[Gedung Pusat UGM, jam
9.37 pagi]
Pagi ini saya sebetulnya
nguantuk berat. Karena semalam saya begadang, ngobrol ngalor ngidul sama Dheny,
teman kos. Awalnya sih dibuka dengan sesi curhat Dheny yang galau tingkat
tinggi katanya. Saya paham, karena saya pun dahulu pernah mengalami galau model
begitu. Galau ketika akan mengalami pergantian status dari mahasiswa menjadi
bukan-mahasiswa. Nah status ‘bukan-mahasiswa’ inilah yang bikin kita krisis,
kritis. Krisis PD dan kritis dana. Hahaha.
Mau ganti jadi karyawan:
kerja apa? dimana? Saya bergelut dengan ketakutan dan kekhawatiran yang saya
buat sendiri, membayangkan dunia kerja yang katanya kompetitif, saling sikut
kanan kiri, dan ndak fair. Disisi lain, kondisi keuangan sudah tidak
bersahabat, akhirnya kepikiran mau kerja apa aja lah yang penting dapet pengalaman
dulu, dan duitnya halal.

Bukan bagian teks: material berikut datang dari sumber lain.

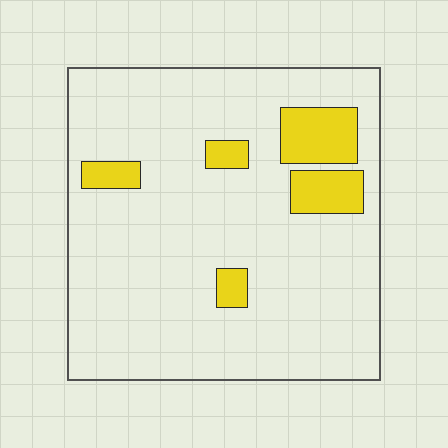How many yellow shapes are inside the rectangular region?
5.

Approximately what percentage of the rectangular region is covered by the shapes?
Approximately 10%.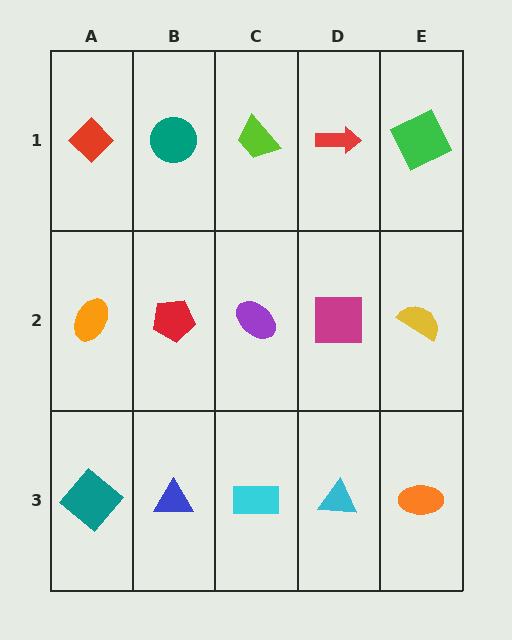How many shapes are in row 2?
5 shapes.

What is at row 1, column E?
A green square.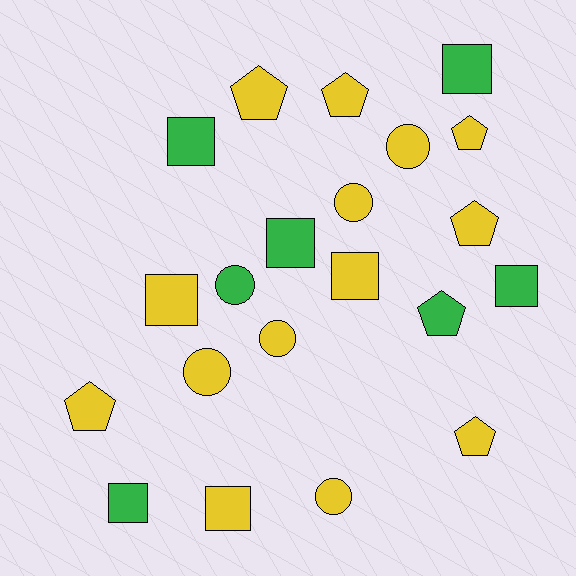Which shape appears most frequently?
Square, with 8 objects.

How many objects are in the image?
There are 21 objects.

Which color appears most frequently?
Yellow, with 14 objects.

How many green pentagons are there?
There is 1 green pentagon.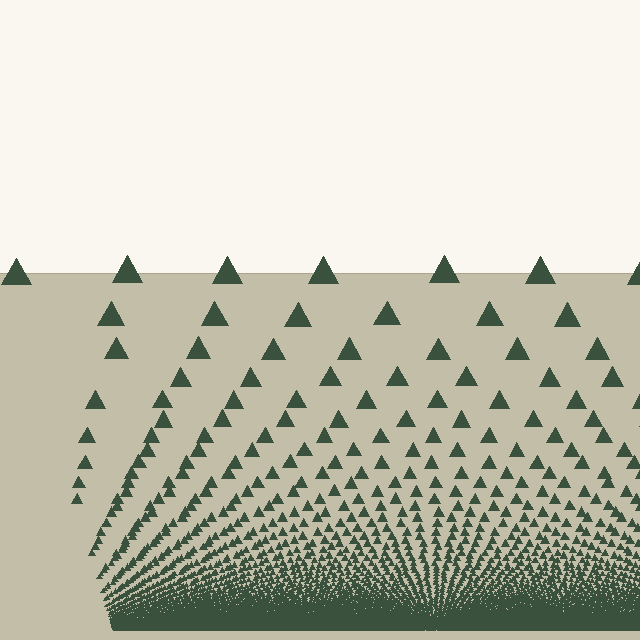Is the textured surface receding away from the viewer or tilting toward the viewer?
The surface appears to tilt toward the viewer. Texture elements get larger and sparser toward the top.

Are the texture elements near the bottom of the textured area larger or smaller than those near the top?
Smaller. The gradient is inverted — elements near the bottom are smaller and denser.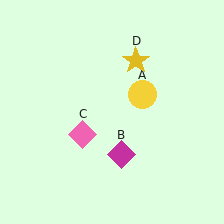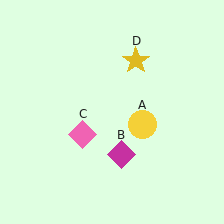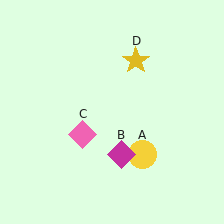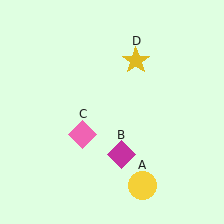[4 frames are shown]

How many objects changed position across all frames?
1 object changed position: yellow circle (object A).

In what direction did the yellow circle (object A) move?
The yellow circle (object A) moved down.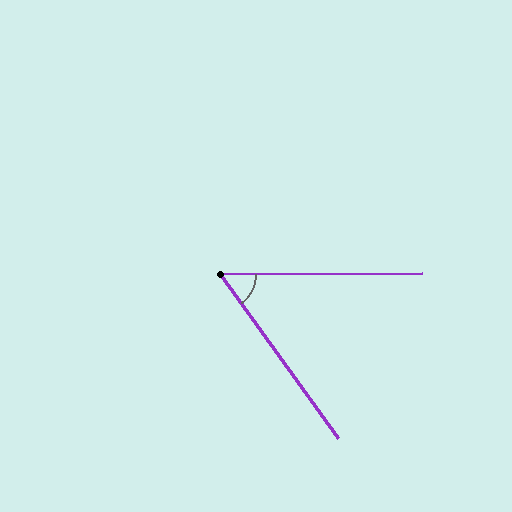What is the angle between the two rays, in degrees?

Paling enak kalau punya usaha sendiri memang, status
kita pun lebih kece: bos, direktur, owner of, self-employed, enterpreneur alias
pengusaha. Tapi masalahnya sama aja, saya ndak punya cukup nyali untuk jualan,
ndak bakat kayaknya, selain modal juga cekak, skill apalagi. Coret ajalah. Atau
menikah saja kali ya, biar statusnya otomatis jelas: ibu rumah tangga, istri,
Nyonya X. Lagi-lagi opsi ini saya coret, boro-boro menikah, pacar aja ndak
eksis. Hadeh. Yang bikin complicated lagi adalah subsidi orang tua sudah mulai
surut, ndak ada subsidi silang. Ditambah lagi tekanan sosial yang bikin kita
seolah diburu-buru waktu, dikejar kejar target. Setelah diteror dengan “kapan
lulus?” kini ganti “kerja dimana?” menjadi pertanyaan wajib yang bikin kuping
tambah tebel. Hehehe.
Tenang Dhen, semua akan indah pada waktunya...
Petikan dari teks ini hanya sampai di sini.